Daria tudo para revê-los de novo... E dizer tudo que sempre achei que sabiam e por isso me calava. Que os amava! Abraçar mamãe e dizer que não chorasse mais, que a morte era só uma passagem e que quando chegasse sua hora estaria lhe esperando... Se soubesse o que viria me acontecer teria me despedido... Mas por ser jovem, achei que ainda tinha muito tempo. Minha juventude me iludiu e enganou.

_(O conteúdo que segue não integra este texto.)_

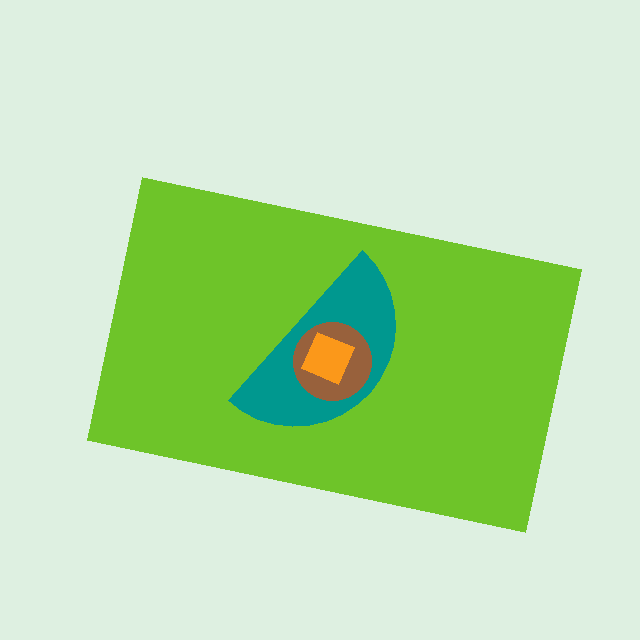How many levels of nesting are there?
4.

_Não se atormente tanto, querida... Ainda irá revê-los.

Ao ouvir a voz de papai,ergui a cabeça e ali estavam papai, Antonio. Não vi Geisa e não me surpreendi por terem me encontrado.

_ Como?

_Ainda não. Primeiro precisa descansar, além disso está muito confusa e precisa aprender e entender algumas coisas.- Antonio disse enquanto me ajudava a levantar.

_Assim como sabia o que estava pensando?Como sabia que queria rever minha família? Ou foi um palpite? Ou coincidência?

_Não existem coincidências, apenas fatos inevitáveis que sempre querem dizer alguma coisa. E respondendo a sua pergunta; sabíamos o que pensava porque lemos seus pensamentos.

_E como fazem isso?

Papai me ofereceu o braço e começamos a caminhar, enquanto me respondia;

_Também poderá fazer, mas primeiro terá que estar consciente e aceitando sua nova condição. Esse é o primeiro passo. As coisas aqui, vão aprendendo devagar, somos como recém-nascidos, aprendendo quase sem perceber.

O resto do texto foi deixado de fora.